Namun, gegap gempita itu dengan cepat akan lenyap seperti asap, tak berbekas.
Skors Hingga Terlibat Gerwani
Asian Games 1958 ternyata menjadi momen terakhirnya membawa nama negara ke kancah olahraga internasional. Pasalnya, satu tahun kemudian ia menerima skors dari Gabungan Atletik Bandung (GABA) terkait sebuah dugaan suap.

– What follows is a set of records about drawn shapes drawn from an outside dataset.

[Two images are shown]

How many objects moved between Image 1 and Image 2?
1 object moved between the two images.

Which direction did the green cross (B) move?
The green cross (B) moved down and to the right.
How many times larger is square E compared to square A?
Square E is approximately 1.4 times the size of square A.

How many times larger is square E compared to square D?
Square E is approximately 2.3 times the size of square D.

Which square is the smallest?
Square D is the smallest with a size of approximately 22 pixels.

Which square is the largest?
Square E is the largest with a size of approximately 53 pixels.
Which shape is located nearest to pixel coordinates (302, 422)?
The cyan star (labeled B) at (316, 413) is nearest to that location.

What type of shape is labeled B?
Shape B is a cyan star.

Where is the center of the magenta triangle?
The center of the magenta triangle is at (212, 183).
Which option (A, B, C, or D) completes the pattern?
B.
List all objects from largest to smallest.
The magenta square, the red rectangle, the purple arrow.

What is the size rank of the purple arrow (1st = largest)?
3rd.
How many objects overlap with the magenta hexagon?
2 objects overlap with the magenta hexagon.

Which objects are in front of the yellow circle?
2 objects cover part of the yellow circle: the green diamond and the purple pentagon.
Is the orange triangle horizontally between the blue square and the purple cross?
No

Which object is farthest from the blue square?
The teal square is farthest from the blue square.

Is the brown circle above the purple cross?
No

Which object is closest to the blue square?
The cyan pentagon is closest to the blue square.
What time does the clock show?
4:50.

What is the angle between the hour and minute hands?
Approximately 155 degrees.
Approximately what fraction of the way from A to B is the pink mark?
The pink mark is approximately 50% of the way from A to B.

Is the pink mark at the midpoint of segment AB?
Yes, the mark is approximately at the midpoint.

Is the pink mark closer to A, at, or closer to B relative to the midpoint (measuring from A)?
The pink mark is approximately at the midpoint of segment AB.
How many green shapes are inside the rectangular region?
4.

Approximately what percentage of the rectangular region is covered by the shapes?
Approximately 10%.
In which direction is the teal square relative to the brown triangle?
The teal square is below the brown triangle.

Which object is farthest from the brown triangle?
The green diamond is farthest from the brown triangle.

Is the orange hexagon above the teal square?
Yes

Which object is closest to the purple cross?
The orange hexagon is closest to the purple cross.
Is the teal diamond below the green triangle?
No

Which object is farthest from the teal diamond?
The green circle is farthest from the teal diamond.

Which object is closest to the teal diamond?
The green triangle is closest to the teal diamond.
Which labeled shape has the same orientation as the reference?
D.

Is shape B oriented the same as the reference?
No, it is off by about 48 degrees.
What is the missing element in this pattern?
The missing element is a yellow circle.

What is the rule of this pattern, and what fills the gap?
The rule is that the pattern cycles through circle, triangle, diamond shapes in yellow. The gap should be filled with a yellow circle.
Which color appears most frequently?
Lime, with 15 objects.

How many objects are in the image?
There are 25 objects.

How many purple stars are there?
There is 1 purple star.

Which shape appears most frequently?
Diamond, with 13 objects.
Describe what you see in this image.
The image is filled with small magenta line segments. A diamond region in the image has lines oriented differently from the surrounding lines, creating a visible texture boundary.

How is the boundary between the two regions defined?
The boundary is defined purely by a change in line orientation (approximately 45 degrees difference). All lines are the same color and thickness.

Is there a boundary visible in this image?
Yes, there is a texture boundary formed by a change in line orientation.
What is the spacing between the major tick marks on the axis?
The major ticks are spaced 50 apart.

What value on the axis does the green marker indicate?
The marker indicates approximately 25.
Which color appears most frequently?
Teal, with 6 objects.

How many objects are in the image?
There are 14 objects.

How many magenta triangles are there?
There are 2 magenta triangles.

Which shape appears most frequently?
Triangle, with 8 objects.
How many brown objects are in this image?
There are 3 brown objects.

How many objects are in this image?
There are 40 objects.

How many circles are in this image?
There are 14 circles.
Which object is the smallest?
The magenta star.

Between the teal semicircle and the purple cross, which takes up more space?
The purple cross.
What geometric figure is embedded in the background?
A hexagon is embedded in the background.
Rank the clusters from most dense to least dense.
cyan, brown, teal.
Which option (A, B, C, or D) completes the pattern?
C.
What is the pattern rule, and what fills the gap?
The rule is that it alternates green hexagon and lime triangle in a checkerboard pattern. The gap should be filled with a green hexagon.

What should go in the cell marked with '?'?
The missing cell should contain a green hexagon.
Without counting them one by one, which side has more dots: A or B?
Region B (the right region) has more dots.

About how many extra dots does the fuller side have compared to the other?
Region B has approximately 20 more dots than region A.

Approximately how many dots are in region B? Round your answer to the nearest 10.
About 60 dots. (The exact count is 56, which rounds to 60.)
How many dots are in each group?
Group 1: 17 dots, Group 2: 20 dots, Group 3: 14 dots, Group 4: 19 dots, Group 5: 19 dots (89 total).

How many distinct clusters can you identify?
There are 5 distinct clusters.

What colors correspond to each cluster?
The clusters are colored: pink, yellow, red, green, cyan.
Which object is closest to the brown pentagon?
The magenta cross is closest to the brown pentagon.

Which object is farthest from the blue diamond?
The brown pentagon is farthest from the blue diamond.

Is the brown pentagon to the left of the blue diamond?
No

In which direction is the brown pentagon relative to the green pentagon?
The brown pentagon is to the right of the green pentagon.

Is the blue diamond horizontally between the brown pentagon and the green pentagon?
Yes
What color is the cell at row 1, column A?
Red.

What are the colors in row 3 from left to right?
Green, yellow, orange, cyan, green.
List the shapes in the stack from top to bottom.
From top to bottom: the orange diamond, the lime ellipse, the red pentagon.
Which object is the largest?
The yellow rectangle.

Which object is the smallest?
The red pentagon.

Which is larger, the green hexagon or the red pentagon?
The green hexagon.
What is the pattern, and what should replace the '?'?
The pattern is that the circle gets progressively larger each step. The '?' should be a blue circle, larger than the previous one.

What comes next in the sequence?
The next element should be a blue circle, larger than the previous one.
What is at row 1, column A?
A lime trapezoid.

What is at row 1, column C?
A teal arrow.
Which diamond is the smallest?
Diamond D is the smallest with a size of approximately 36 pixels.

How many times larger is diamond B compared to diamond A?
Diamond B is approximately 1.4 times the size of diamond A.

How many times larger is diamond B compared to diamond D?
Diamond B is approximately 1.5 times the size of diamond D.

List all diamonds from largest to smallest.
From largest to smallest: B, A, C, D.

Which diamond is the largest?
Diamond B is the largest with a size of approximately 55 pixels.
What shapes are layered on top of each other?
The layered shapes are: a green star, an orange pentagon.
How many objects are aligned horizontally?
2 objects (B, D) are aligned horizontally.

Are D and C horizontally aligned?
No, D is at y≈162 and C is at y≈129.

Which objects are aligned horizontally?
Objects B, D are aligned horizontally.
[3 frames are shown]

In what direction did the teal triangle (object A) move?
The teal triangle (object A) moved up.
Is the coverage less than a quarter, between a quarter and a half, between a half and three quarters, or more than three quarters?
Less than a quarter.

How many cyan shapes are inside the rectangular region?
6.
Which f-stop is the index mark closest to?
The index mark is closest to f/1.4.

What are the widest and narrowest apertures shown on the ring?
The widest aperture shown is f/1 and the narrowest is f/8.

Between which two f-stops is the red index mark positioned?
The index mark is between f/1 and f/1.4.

Saat itu, Karnah Sukarta dituduh menerima sejumlah uang, suatu hal yang tidak ia pungkiri. Namun, ia membantah uang tersebut terkait dengan suatu kompetisi. Ditulis di Historia, ia menyebut uang itu didapat dari sejumlah pihak guna membiayai studinya di Sekolah Guru Pendidikan Djasmani (SGPD) Bandung hingga ke IKIP Bandung.
Tak bisa lagi bertanding, Karnah pun memilih fokus berkuliah, dan lantas terlibat dalam aktivitas kemahasiswaan. Ia tercatat sebagai anggota Dewan Mahasiswa (Dema) IKIP sejak 1962 dan kerap menjadi aktivis serta memberi orasi. Disebut sangat mengagumi Bung Karno, Karnah Sukarta juga dikabarkan ikut ke Gerwani, organisasi underbouw Partai Komunis Indonesia (PKI) yang bergerak di bidang aktivisme perempuan, di Kawali, Ciamis.
Seperti bisa diperkirakan, prahara 1965 pun seakan memutarbalikkan kehidupan Karnah. Historia menulis ia ditahan aparat di Banjaran awal November 1965, kemudian dipenjara di Kebonwaru, Bandung, selama kurang dari satu tahun.
Penahanan itu pun tak bisa dilepaskan dari warga kampung di Ciamis yang dulu pernah mengelu-elukannya. Di pengujung tahun 1965 itu caci maki dan kebencian terarah pada Karnah. Rumahnya di Bandung sempat dibakar massa. Piagam penghargaan dan sertifikat ikut hangus jadi abu.
Karnah akhirnya bebas dari Kebonwaru pada 1966. Namun, pemenjaraan itu bukan untuk yang terkahir kalinya. Pasca peristiwa Malapetaka 15 Januari (Malari) 1974, ia ikut dijebloskan ke penjara karena menjadi salah satu orang yang terlibat di dalamnya.
Menjadi Iwan Setiawan
Masalah belum selesai di situ untuk Karnah Sukarta. Sebelum tahun 1980, Karnah tercatat sudah pernah dua kali menikah. Rumah tangga pertamanya dengan Karya Natasasmita kandas karena situasi politik kala itu. Sementara, pernikahan keduanya dengan Ganda Atmadja hanya berlangsung 1 tahun dan harus berakhir karena suatu peristiwa langka.
Berawal dari kunjungannya ke makam Bung Karno pada 1979, Karnah Sukarta, sang perempuan asal Ciamis itu, bermimpi akan menikah dengan perempuan. Belakangan ia ketahui bahwa ia mengalami suatu perubahan fisik langka: dari perempuan, tubuhnya termasuk alat kelaminnya lambat laun berubah menjadi laki-laki.
Sebagai akibat kondisi medis langka tersebut, Karnah pun mengubah namanya menjadi Iwan Setiawan. Satu tahun kemudian ia menikah dengan seorang perempuan bernama Tuti Pudjiastuti dan dikaruniai seorang putra.
Di titik itu, gaung prestasi atlet 'Karnah Sukarta' di Asian Games 1958 seakan sudah hilang. Dari seorang 'pahlawan' di Jawa Borot, sosoknya, yang kemudian bernama Iwan Setiawan, harus menghidupi keluarganya dengan susah payah. Ia bahkan sempat menjadi buruh tani di Dusun Noong, Ciamis, seperti ditulis Historia.
Penghargaan yang layak pada Iwan Setiawan, alias Karnah Sukarta, baru terjadi pada tahun 2007. Kala itu Kementerian Pemuda dan Olahraga dalam sebuah upacara memberi bantuan berupa uang dan rumah kepada Iwan dan sejumlah atlet yang telah berjasa mengharumkan nama Indonesia.